Working under the supervision of professors Kenneth Shepard (electrical engineering) and James Hone (mechanical engineering), they collaborated with Changhyuk Lee, a PhD candidate in Professor Alyosha Molnar’s group at Cornell, to use graphene, a sheet of carbon a single atom thick that has outstanding electrical properties and is the world’s strongest material, to develop smaller, more flexible, and more frequency-selective on-chip filters that could lead to improved wireless devices: “Graphene Resonator Based Mixer-First Receiver on CMOS for Digitally Controlled and Widely Tunable RF Interface.”


Clockwise, from top left, Professors Alyosha Molnar, James Hone, and Kenneth Shepard, and PhD Candidates Michael Lekas, Sunwoo Lee, and Changhyuk Lee.

“We think that these smaller, more flexible filters will be a new building block for wireless circuit design,” Lee says. “We’re all very excited, encouraged, and honored to have continued interest from industry, which confirms the feasibility as well as promises of our project.”

Smart phones today receive and send so much data—photos, videos, etc.—that the constantly increasing traffic can lead to congestion and overload in the wireless spectrum. These phones are designed to utilize multiple frequency bands, to perform different tasks simultaneously, using separate circuits for each band so that a single phone effectively houses multiple phones within the same case. 

A major component in such wireless receiver design, Lee explains, is a filter that enables the phone to pick out a single signal in a narrow frequency range from the many others that are on slightly different frequencies—this is why a large crowd can all use cell phones at the same time. But current filters are bulky and difficult to integrate with conventional microelectronics technology, plus they lack the tunability that would enable a single receiver to cover multiple bands.


SU-8 polymer clamped graphene resonator for stress engineering

The team’s wining QInF proposal is to make on-chip flexible filters on conventional CMOS integrated circuit chips to address these limitations. These flexible filters, says Lee, will be based on high-frequency mechanical resonators made of graphene.

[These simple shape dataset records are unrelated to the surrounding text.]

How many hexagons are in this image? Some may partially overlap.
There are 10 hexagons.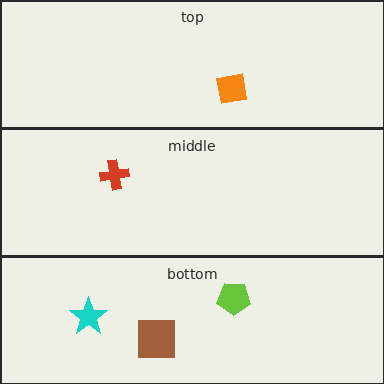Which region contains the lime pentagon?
The bottom region.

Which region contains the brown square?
The bottom region.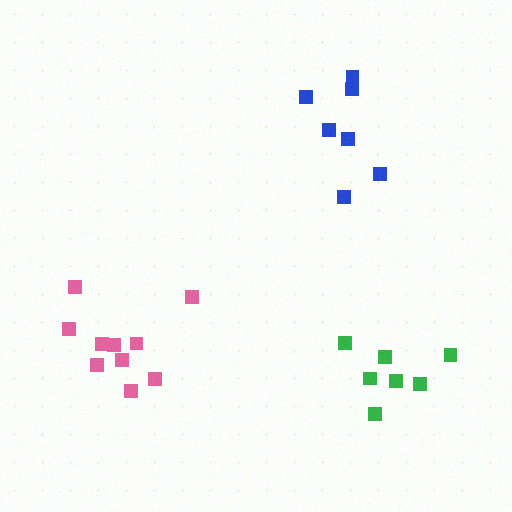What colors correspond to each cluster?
The clusters are colored: blue, pink, green.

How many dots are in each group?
Group 1: 7 dots, Group 2: 10 dots, Group 3: 7 dots (24 total).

He and his colleagues have developed a process to make graphene filter arrays with chemical vapor deposited graphene to prove the scalability of the proposed technology. They have also demonstrated a new method to stress-engineer the graphene resonators to control their resonant frequency and tunability, and are currently optimizing the fabrication process further, while developing a circuit model for the resonator.

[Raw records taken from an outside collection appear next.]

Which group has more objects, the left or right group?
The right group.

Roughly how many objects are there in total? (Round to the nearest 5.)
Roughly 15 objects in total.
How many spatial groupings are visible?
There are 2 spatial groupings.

“Sunwoo, Michael, and Changhyuk are stellar students who have taken this project in entirely new directions largely on their own initiative,” says Hone. “Their success in working together across disciplines and campuses is an excellent example of the collaborative and interdisciplinary atmosphere at Columbia Engineering.”

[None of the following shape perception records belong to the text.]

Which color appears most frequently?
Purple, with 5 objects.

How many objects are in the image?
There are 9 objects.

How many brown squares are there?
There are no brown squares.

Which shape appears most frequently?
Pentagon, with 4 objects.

The QInF fellowships are extremely competitive: in 2013, only eight fellowships were awarded from a field of 138 submissions from 15 top universities. “For the second consecutive year, the Columbia Engineering School has had a very impressive showing, with two of its teams selected to compete in the 2013 QInF finals, and with one team winning one of the eight fellowships,” notes Aaron Klein BS’04, MS’05, and PhD’10, and a senior engineer at Qualcomm who is also the point-of-contact to Columbia University. "This reflects Columbia Engineering’s consistently excellent quality of research.” He added that the winning team will be mentored by top engineers from Qualcomm’s New Jersey Research Center.